Depois da vaga de favela-movies, causada pelo sucesso da Cidade de Deus, de Fernando Meirelles, que gerou muitos filhotes e imitação, este é um filme onde se fala de violência, mas de outra maneira. O coração parte-se pelo estômago, mas também se conquista através do estômago. Ele é o órgão central do filme, que tem a sua key-image na cena de um banquete muito “davinciano”, em que apenas Judas está sentado do lado de cá da mesa. No princípio e no fim, não passamos de um tubo digestivo – “a sociedade também ela é um tubo digestivo, entrando dentro dele, tudo se degrada , e corrompe” – daí o filme começar num plano aproximado de uma boca e terminar num “traseiro”. Mas não é isso que interessa a este realizador que se assume como “meio gourmet”, que até aprecia bacalhau: “Não são o restos que contam, o que me interessa é o processo, o prazer, o gosto em comer.
Sexo, poder e culinária
O estômago também tem razões que a razão desconhece e realizador estabelece um paralelo muito original entre as celas e as cozinhas: “as relações de poder exarcebam-se, as pessoas brigam muito, fala-se muito palavrão. , pouco espaço, todo o mundo está apressado…” No fundo este é um filme sobre o poder, “que nunca é demais”. Não existe sensatez- nem de estômago vazio. Nem nunca se resolve fazer dieta de poder. E lá por Nonato ter ido parar a uma cela não quer dizer que ele tenha descido na hierarquia social. Aliás, o único espaço onde o cozinheiro está que tem janela, ainda é a sua cela, uma fresta onde se pendura ténis e queijo Gorgonzola.
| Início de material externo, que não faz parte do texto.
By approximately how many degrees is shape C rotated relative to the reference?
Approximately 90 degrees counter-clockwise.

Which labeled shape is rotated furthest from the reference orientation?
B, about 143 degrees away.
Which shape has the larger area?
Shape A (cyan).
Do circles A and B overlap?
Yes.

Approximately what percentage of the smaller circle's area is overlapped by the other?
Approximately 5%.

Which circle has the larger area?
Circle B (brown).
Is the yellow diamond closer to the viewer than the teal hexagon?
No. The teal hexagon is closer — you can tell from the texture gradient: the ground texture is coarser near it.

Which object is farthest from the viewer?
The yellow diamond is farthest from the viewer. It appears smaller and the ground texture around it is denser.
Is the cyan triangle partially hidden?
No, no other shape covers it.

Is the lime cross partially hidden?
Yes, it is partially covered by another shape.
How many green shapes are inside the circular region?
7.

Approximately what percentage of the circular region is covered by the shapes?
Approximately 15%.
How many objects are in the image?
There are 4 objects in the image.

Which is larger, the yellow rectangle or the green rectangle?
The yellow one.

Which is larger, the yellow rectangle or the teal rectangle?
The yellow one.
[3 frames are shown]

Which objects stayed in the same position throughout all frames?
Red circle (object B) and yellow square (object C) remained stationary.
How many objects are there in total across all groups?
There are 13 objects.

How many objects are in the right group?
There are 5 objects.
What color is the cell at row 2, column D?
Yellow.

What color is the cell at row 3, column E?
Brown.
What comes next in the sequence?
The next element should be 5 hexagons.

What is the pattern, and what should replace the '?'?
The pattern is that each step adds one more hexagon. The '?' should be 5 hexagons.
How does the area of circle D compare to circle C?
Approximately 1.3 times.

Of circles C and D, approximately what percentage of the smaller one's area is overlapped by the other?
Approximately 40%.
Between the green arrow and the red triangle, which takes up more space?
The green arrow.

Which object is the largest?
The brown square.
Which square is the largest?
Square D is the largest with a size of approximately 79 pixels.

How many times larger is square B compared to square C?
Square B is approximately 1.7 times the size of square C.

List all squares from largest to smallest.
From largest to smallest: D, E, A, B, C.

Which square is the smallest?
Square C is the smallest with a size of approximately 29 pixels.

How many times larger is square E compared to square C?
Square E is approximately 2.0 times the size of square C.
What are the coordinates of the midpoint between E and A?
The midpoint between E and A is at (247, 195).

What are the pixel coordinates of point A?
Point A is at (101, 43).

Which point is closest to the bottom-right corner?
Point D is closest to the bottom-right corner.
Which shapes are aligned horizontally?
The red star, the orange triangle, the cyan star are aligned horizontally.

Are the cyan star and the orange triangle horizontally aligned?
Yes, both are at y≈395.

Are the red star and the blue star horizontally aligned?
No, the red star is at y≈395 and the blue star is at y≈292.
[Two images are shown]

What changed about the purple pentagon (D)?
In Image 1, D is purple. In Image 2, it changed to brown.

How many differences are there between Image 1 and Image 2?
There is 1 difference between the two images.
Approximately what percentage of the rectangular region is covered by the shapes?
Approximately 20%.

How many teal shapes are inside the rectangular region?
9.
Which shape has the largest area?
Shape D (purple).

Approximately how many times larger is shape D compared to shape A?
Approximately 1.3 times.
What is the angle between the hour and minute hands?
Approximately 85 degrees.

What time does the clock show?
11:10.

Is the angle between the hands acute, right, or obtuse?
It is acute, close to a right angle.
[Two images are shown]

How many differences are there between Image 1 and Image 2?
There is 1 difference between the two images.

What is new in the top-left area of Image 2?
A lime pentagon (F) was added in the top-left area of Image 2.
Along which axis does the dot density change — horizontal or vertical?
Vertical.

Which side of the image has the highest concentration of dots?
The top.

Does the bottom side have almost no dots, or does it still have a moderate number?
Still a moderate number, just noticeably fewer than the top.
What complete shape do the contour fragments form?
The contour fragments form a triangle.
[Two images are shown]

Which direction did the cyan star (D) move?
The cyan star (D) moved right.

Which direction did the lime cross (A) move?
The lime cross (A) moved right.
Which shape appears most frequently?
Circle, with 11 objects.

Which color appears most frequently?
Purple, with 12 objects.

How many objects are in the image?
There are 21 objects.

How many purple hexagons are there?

O realismo prisional é um dos pratos principais do filme. O realizador teve a fantástica oportunidade de filmar numa prisão real, em Curitiba, que acabara de ser evacuada e desactivada. Mas todos os presos foram transferidos apenas com a roupa que tinham no corpo, tudo o resto, objectos pessoais, colagens na parede, baralho de cartas clandestino foi deixado para trás – o que constituiu o melhor décor e os mais verosímeis adereços. Aliás, o realizador tomou como consultor um escritor brasileiro, ex-presidiário, que esteve preso 31 anos por homicídio. Para ele prisões não tinham segredo, “ia encontrando rolinhos de maconha disfarçados em buraquinhos na parede” e todo o género de apetrechos proibidos…
Há uma cena em que o corpo nu da prostituta é iluminado pela luz da “geladeira”, quase como uma citação do 9 semanas e meia, “e deixa ver as suas curvas abundantes, o som radioso de uma viola de gamba, instrumento do barroco que quase caiu em desuso, uma outra melodia muito delicodoce, e fantasiosa “como homenagem aos filmes de Leone”. E também um beijo muito despudorado e uma certa entrada muito especial, que o realizador baptizou de Anita (goiabada) e Garibaldi(Gorgonzola). Mas “a cena da transa” passa de grotesca a divertida, acredita o realizador, “e foi muito apreciada até por velhinhos”. Só não tem moral da história, mesmo, garante. E cita de cabeça o verso de Álvaro de Campos: “Porque a alma humana é um abismo. Eu é que sei”.